The Olympic experience just furthered what had already been a great year for August up to Los Angeles. He was dominant at Division II Chapman College as a junior, earning an invitation to try out for the U.S. Olympic Team. But August initially wasn’t going to attend the tryout at Cal State Fullerton in the fall of 1983. “It was on a Saturday morning,” he says. “I was a lazy college kid who wanted to sleep in.”

Chapman head coach Paul Deese would have none of it, telling August, “Oh, you’re going.”

August attended, and impressed. The next May, he received an invitation to attend a smaller tryout in Louisville consisting of the best players USA Baseball had seen at the various area tryouts like the one at Fullerton. It also didn’t hurt August’s profile that, even though pitching for a D-II program, he was consistently beating major D-I programs such as Cal State Fullerton and USC – the school he had hoped to attend in high school, but which inexplicably stopped recruiting him despite posting an outstanding senior season that spring.

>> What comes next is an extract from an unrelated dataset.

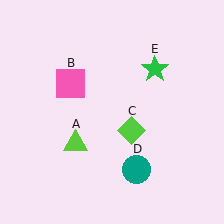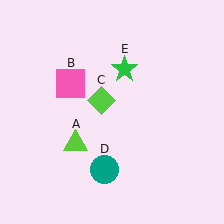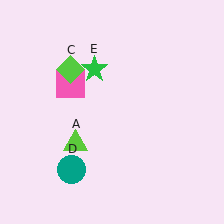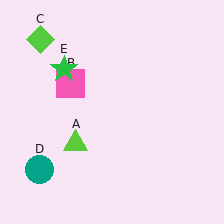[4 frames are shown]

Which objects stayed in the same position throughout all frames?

USC’s loss was Chapman’s gain.

August said throughout the entire Olympic Team Tour across the country during the summer of ’84, Dedeaux – the legendary USC coach – never said anything to the pitcher about the snub. “We never talked about it,” August says. “He never brought it up and neither did I.”

During the Team USA tour across the country in preparation for the Olympics, August was drafted in the first round of the 1984 MLB Draft by the Houston Astros, who selected him 17th overall. It was validation that he was among the best pitchers in the country.

“It started that year with the Chapman season,” August says. “I got a lot of recognition. When I pitched, there would be 15 scouts with radar guns on me. Even in the bullpen when I was getting ready to take the mound they would be watching my bullpen session. Everything just worked out that year.”

Two years after the Olympics, August and another pitcher were traded to the Milwaukee Brewers for veteran pitcher Danny Darwin. Houston was surrendering one of its top pitching prospects for a veteran that could immediately help the team’s playoff push.

In 1988, August made his major league debut and finished the season with an outstanding 13-7 mark and 3.09 ERA. His last game in the majors came in 1991. “I kind of battled a couple years in the minors trying to make it back,” he says. Stints in the Mexican League and a five-year run in Taiwan followed. He closed out his playing days in Italy in 2000.

Upon his return to the States, August secured his teaching license and worked fulltime teaching Social Studies and U.S. History to junior high and high school students. Today, he works as a substitute teacher handled all grades and assignments. He also has spent the last 14 years as the head JV baseball coach at Menonomee Falls (Wis.) High School, where he also assists the varsity team. The team won the Wisconsin state title last season. “That was almost as big to me as a lot of other stuff I’ve done in baseball,” he says.

But nothing will be as big as the 1984 Olympics, when Don August was pitching near home, in front of friends and family, and wearing the red, white and blue while at the top of his game.

“That was great, that was awesome,” he says of the experience.

He’s got an Olympic silver medal to prove it.